2.3. Sites Management
At both sites the false seedbed technique that consists of preparing a regular seedbed (early) before sowing the actual crops was adopted to better control weeds [23]. Before sowing, the soil was ploughed with disk harrow at a tillage depth of 10 cm, followed by one pass with a rotary disc to prepare the seedbed. All species were sown simultaneously in November with a precision seed drill (Wintersteiger Plotseed, Austria) at a depth of 4 cm. Durum wheat was sown in single rows 0.2 m apart in the sole crop. For intercrops, legumes were sown in the middle of wheat inter-row space. Plants emergence was satisfactory owing to high water availability during the 15 days after sowing (Table S2). To evaluate the effect of the experimental treatments on weed infestation, weeds in all plots were untreated, except for the sole-crop with herbicide (SC-H) plots where the Amilcar OD herbicide was applied at the recommended dose approximately five weeks after sowing (Figure S2). Nitrogen fertilizer was applied, using the Ammonitrate (33.5%), at durum wheat tillering (i), stem elongation (ii) and heading (iii) according to the different N treatments as described above (Figure S2). Durum wheat was harvested at maturity (Zadoks 9-ripening) [24]. Physiological maturity was generally observed in late June at the BEG site and mid-June at the SBR site.

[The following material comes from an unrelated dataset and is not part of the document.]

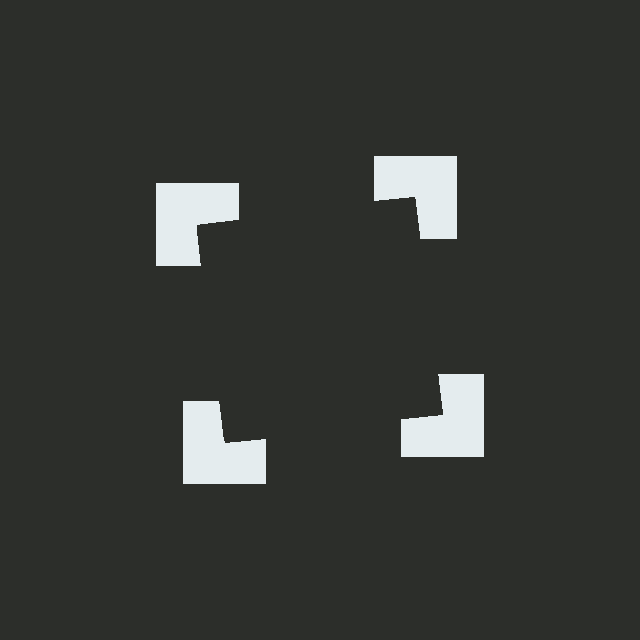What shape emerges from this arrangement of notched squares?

2.4. Sampling, Measurements, and Calculation
2.4.1. Biomass
At durum wheat heading stage (Zadoks 45), weeds biomass was determined by collecting weeds from the central three-meter square in each plot. At durum wheat maturity (Zadoks 80), legumes above-ground biomass was determined by cutting all the plants at ground level from four linear meters in each plot. Then, after drying for 72 h at 75 °C, the weeds and legumes biomass were weighed, and recorded values were converted to kg ha−1. For straw yield determination, at harvesting, only the central rows of plots were harvested (1.2 m) with a 10 cm cutting bar using experimental combine harvester (Wintersteiger Plot combine, Autriche). Straw was weighed, and values were converted to t ha−1.
2.4.2. Nodule Weight
At legumes flowering (firstly the fenugreek and then the clover), ten plants from each legume’s species were selected randomly from each sub-plot, and the roots were excavated using a spade. The soil was removed carefully from roots to ensure that roots and nodules were as much as possible recovered. Roots were washed carefully with distilled water, and absorbed residual water with absorbent paper, then the nodules were removed quickly. Pink nodules (representing a high efficiency in N fixation) were weighted. Mean values of nodules fresh weight derived from the ten plants were recorded and expressed as mg of nodules per plant.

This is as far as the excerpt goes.